Itaza was optimistic that the PDM will benefit the population more than other programs since it’s planned through the bottomup approach.

He made the remarks while carrying out impromptu visits to garlic farmers in Bugambe and Buhimba Sub-County in Kikuube district.

Buhaguzi East constituency has more than 100 garlic growing groups, with each group comprising 15 farmers. Each group was given a kilogram of Garlic from which they have planted and after the harvest, they will start growing the crop on a large scale.

Itaza, noted that garlic is a commercial crop with high market demand with Ugandans and abroad and he called on more farmers to join the garlic growers’ groups.
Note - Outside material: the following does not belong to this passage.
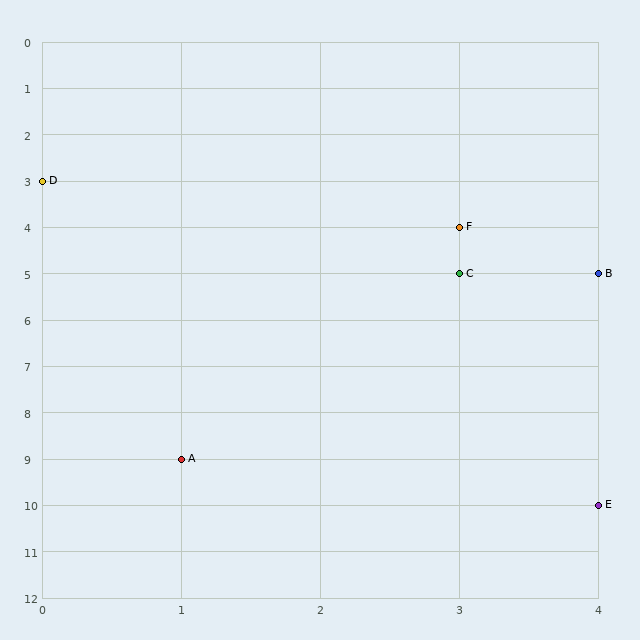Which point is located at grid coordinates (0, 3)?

He noted that garlic has a lot of functions adding that eating garlic reduces blood pressure and improves cholesterol levels. Since the outbreak of the Covid19 pandemic, most people have resorted to consuming the vegetable which is mainly cooked as a spice. Garlic growing only requires water and organic fertilizers.

Garlic is a perennial vegetable belonging to the onion family grown by farmers using its bulb across the globe including Uganda. According to experts, the crop originated from Central Asia before making its way to Africa and it takes four to six months to grow.
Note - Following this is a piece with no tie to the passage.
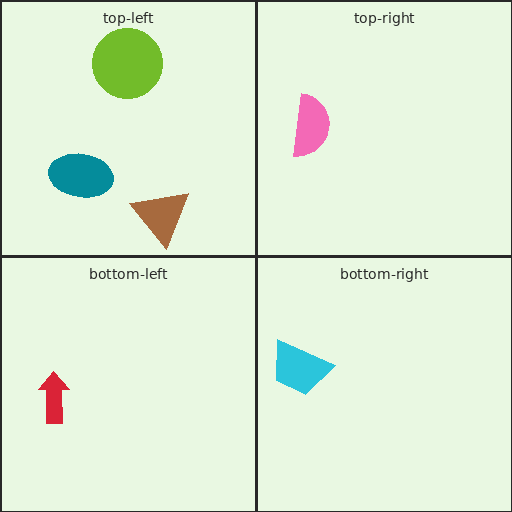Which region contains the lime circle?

He said that currently, Uganda is having investors with factories manufacturing spices adding that these factories are in short supply of Garlic.

He noted that there is a ready market for garlic adding that the buyer needs 100,000 metric tons of garlic per day and the supply is not enough.

Itaza explained that his foundation is currently in negotiations with an Indian investor from Indonesia and he has promised to establish a factory manufacturing spices in Kikkube.

He was optimistic that after the establishment of the factory, farmers will be introduced to the growing of spices like parsley, turmeric, fennel, coriander, and Jinger among others.

Monday Venasi, a member of Katweyambe garlic farmers from Bugambe Sub-County expressed excitement about the new crop adding garlic growing is going to help farmers to move away from growing tobacco and sugarcane.

He added that the farmers in the area have been growing maize, bean, and tobacco but these crops have not helped them to move out of poverty.

He commended the MP for introducing a new crop in the district adding that farmers have hope that the crop will make a difference and help them to improve on their household incomes.